The Greens are perceived as an elite party, the parliamentary group leaders write self-critically in a paper.

The Green Party leadership wants to focus more on people's everyday problems. The Greens need to think about the pervasive distorted image of an elite party that is removed from everyday life, write parliamentary group leaders Britta Haßelmann and Katharina Dröge in an internal strategy paper. It is intended to serve as the basis for discussion at the parliamentary group executive committee's retreat early next week and is titled "A Look Back, a Look Forward!" The paper has been obtained by the German Press Agency, following a previous report by "Der Spiegel."
In it, Haßelmann and Dröge draw lessons from their time in the traffic light government and from the federal election, in which the party achieved a disappointing result of 11.6 percent.

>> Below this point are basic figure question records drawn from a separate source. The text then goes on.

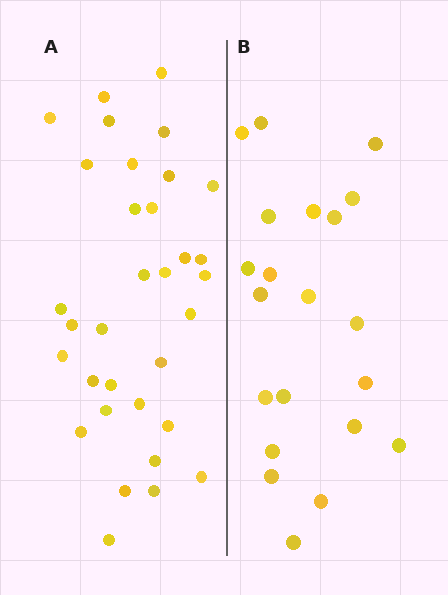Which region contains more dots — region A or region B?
Region A (the left region) has more dots.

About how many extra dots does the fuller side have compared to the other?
Region A has roughly 12 or so more dots than region B.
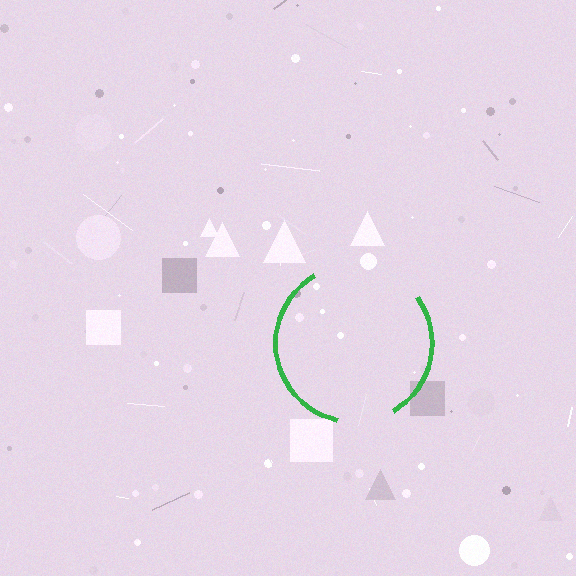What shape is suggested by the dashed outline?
The dashed outline suggests a circle.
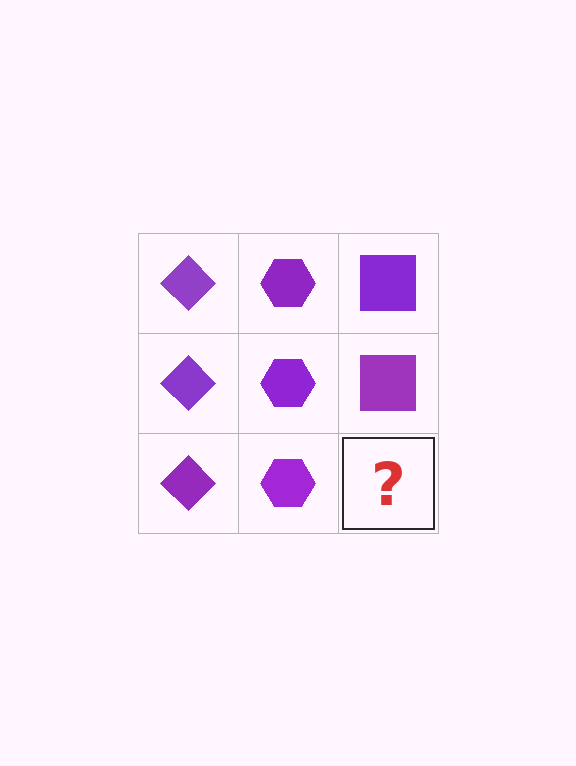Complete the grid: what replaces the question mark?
The question mark should be replaced with a purple square.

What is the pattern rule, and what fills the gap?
The rule is that each column has a consistent shape. The gap should be filled with a purple square.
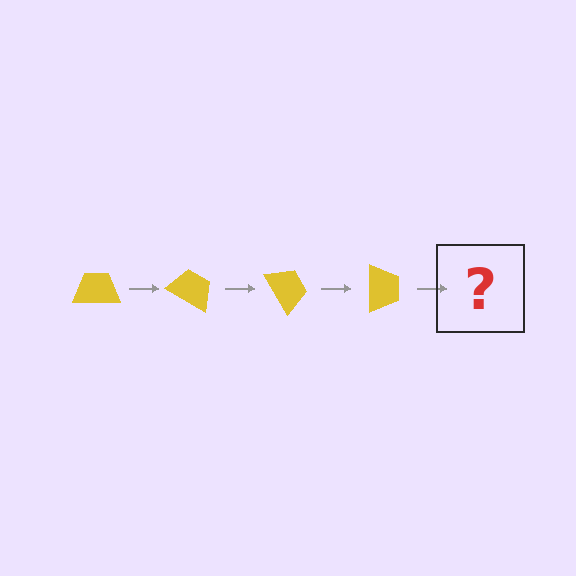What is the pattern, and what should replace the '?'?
The pattern is that the trapezoid rotates 30 degrees clockwise each step. The '?' should be a yellow trapezoid rotated 120 degrees clockwise.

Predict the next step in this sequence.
The next step is a yellow trapezoid rotated 120 degrees clockwise.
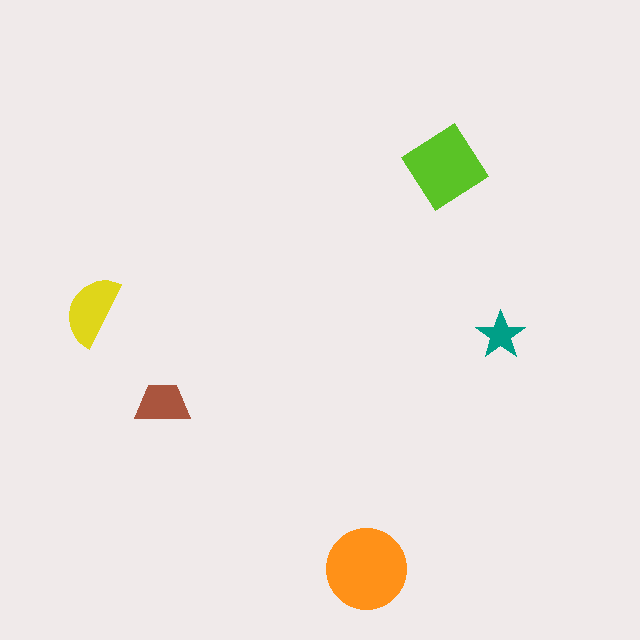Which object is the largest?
The orange circle.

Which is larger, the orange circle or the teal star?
The orange circle.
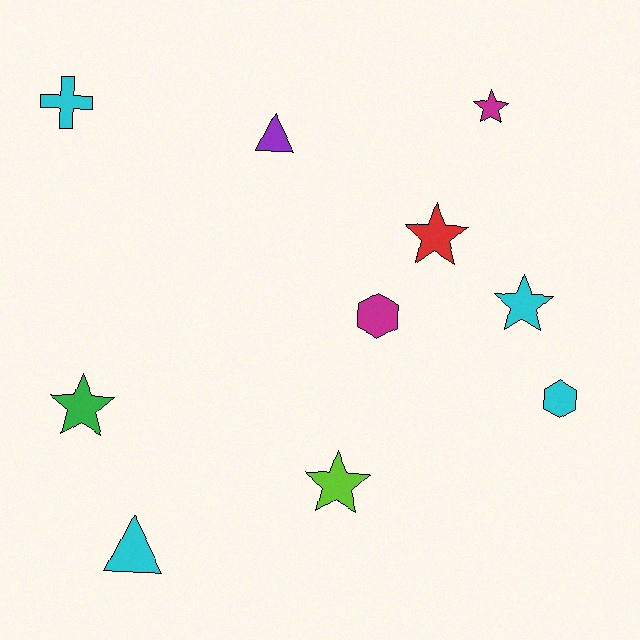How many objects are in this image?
There are 10 objects.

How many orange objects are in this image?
There are no orange objects.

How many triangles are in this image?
There are 2 triangles.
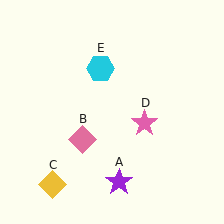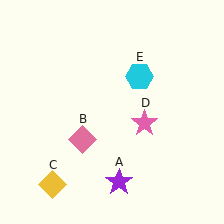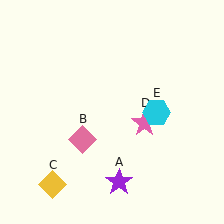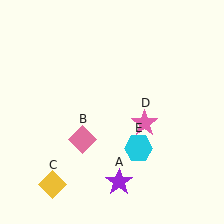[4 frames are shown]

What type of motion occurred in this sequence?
The cyan hexagon (object E) rotated clockwise around the center of the scene.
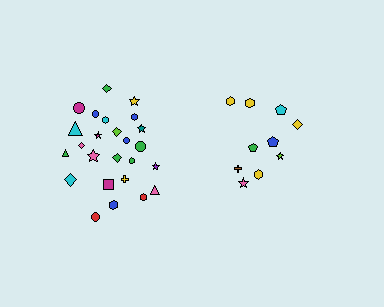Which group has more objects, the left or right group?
The left group.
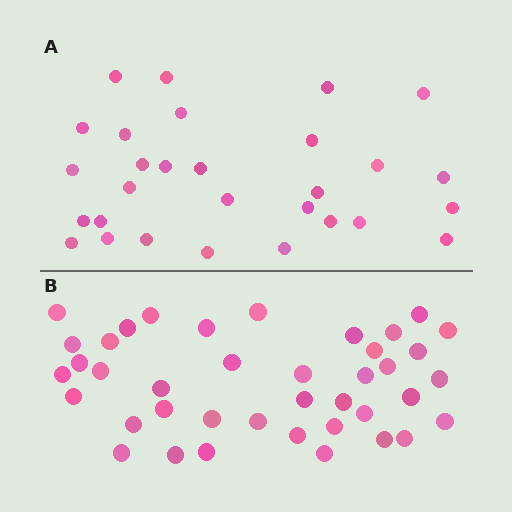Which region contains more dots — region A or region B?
Region B (the bottom region) has more dots.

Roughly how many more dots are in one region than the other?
Region B has roughly 12 or so more dots than region A.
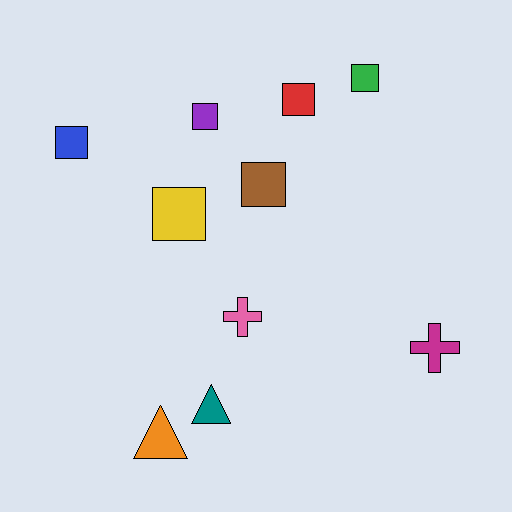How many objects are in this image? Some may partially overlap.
There are 10 objects.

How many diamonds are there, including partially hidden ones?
There are no diamonds.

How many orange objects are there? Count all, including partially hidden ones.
There is 1 orange object.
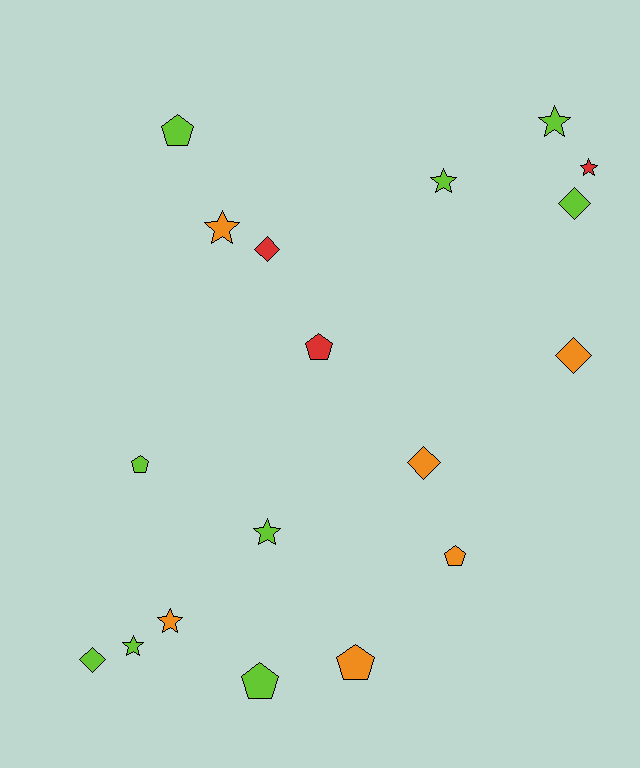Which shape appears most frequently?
Star, with 7 objects.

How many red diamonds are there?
There is 1 red diamond.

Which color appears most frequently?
Lime, with 9 objects.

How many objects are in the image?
There are 18 objects.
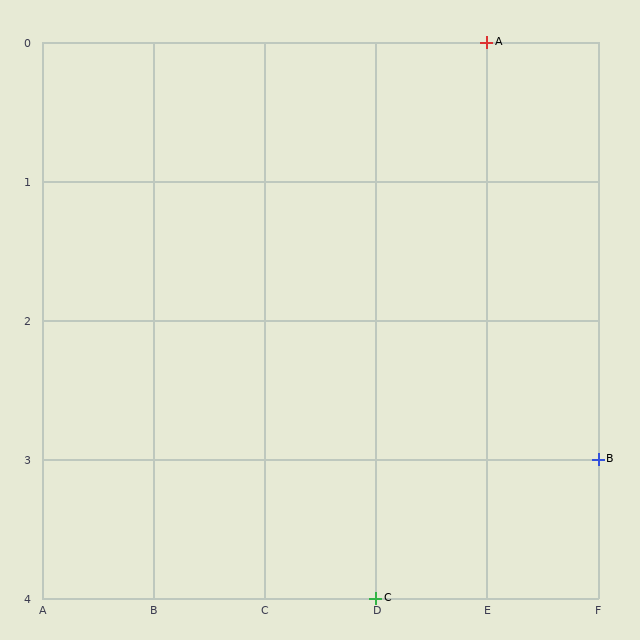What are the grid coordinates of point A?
Point A is at grid coordinates (E, 0).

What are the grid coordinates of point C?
Point C is at grid coordinates (D, 4).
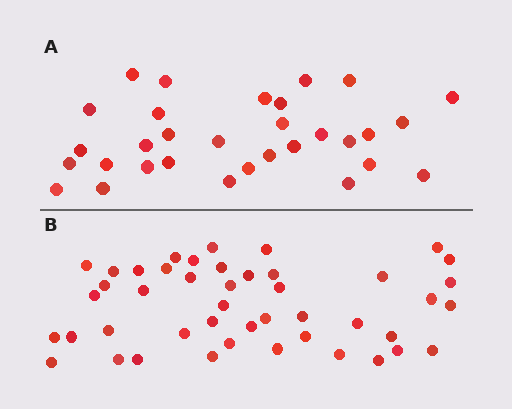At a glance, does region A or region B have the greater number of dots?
Region B (the bottom region) has more dots.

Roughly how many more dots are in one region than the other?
Region B has approximately 15 more dots than region A.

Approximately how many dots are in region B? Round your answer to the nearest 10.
About 50 dots. (The exact count is 45, which rounds to 50.)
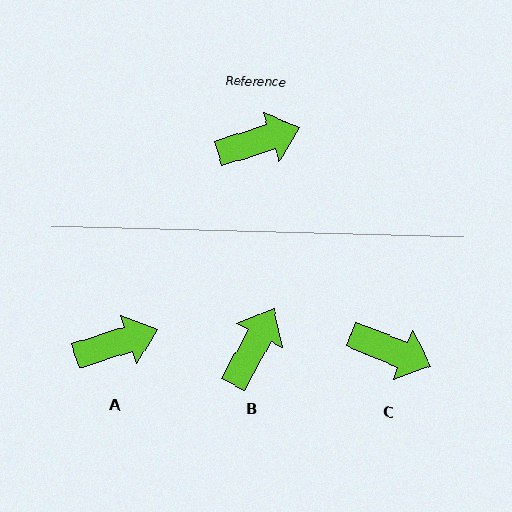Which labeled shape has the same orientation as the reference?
A.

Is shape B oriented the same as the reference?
No, it is off by about 44 degrees.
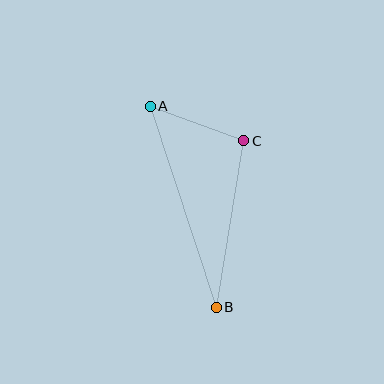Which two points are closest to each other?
Points A and C are closest to each other.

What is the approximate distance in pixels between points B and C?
The distance between B and C is approximately 169 pixels.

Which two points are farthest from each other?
Points A and B are farthest from each other.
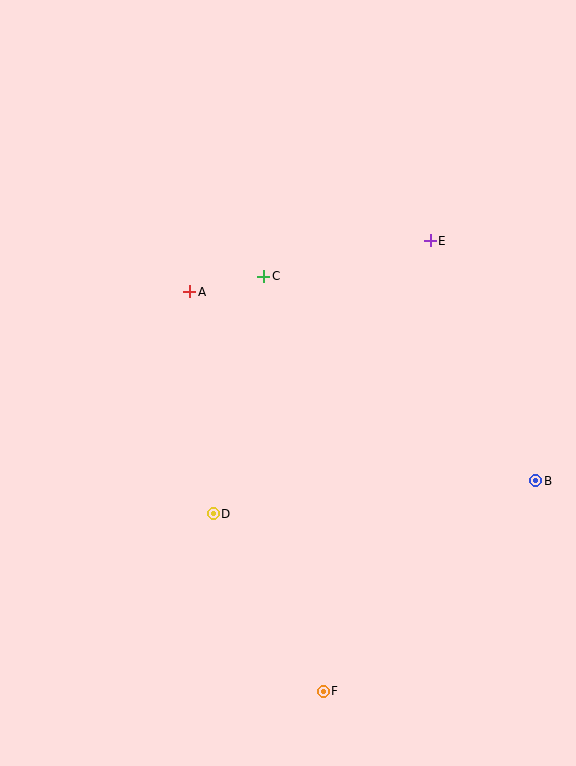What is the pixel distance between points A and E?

The party is associated with major future issues such as climate protection, the defense of democracy, war and peace. In recent years, it has championed social issues such as the citizen's income. "But when it comes to people's everyday lives, people think less about us. We have to change that. Because crappy school toilets, leaky gyms, the village bus that doesn't come, the daycare center that's closed due to staffing shortages, and grandma not being able to live on her pension – all of this is part of everyday life in Germany," the paper states. All of this is just as important as the global situation.
Criticism of Green Party communication"The time in government has cost trust," write Dröge and Haßelmann. The Greens have sometimes explained their policies too little, for example, their defense policy with demands for an expansion of defense capabilities. "However, in the struggle for the best path, we should not have narrowed the discussion so much to individual weapons systems." They do not provide details in their paper. However, Green politicians such as Anton Hofreiter have vehemently advocated for the delivery of Taurus cruise missiles to Ukraine in the past.
The two chairmen also take a critical view of the communication surrounding the Heating Act. "We should have prepared this law differently, discussed it differently – including publicly. Because many people were unclear about what it was actually about and how it could work for them," Haßelmann and Dröge write, without mentioning the then-responsible Minister of Economic Affairs, Robert Habeck, by name.